Latest memory chips, such as Micron’s GDDR6X modules on the GeForce RTX 3080 allow the internal protection mechanism to be used for special protection mechanisms (e.g. the clocking down) of the chip temperature Tjunction with suitable software, which is a nice addition in itself, anyone would be able to do it. But this knowledge of what it is really about and how high the values then turn out to be could cause many a contemporary to be in dire need and fear. This is exactly why this value is not available in the normal Sensor Loop. The Founders Edition cooler is not bad per se, but the fact that NVIDIA only clocks the memory at 19Gbps is certainly due to thermal reasons.

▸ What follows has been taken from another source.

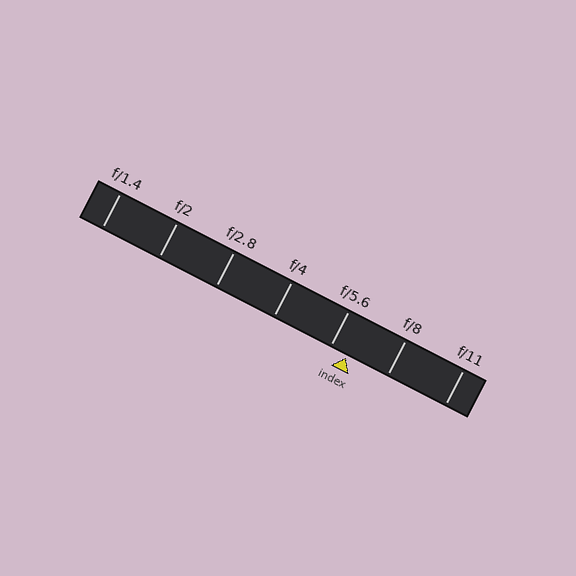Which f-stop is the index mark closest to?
The index mark is closest to f/5.6.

We remember: In the launch article I wrote that the memory could hardly be clocked stable over 20 Gbps and even suddenly slowed down again in the border area. Some other colleagues have also observed this behaviour, so I wanted to get to the bottom of the cause. As a little food for thought I show you once again the infrared image of the backside of the board with the 84 °C hotspot at the hottest spot where a memory module is located. And yes. it’s not the memory itself, which remains cool enough in other places, but exactly there also the heating by the much too close six voltage converters for NVDD.
Thermal resistances and temperatures at different points
Interestingly, Micron is completely silent on GDDR6(X), because even the “Device Thermal Information” included with the GDDR6 documentation annoyingly still ends at GDDR5. The manufacturer specifies a maximum Tjunction of 100 °C for its GDDR5 modules, which seems quite plausible and corresponds with the specifications for the maximum “Operation Temperature” of 95 °C. But it is exactly at this point that the uncertainties begin, what then becomes where and why how warm.
In response to questions among colleagues, for example from the R&D departments, it was unanimously agreed that the maximum temperature Ttot before the start of a possible destruction of the chip should be 120 °C and that Tjunction should probably be set at 105 °C or for the GDDR6X even at 110 °C is specified as the maximum value. But let us first look at the thermal scheme of such a GDDR6X module. First of all, PT, i.e. the maximum “power” Ptot, which is supplied as electrical energy and is almost completely released again as heat (see red arrow).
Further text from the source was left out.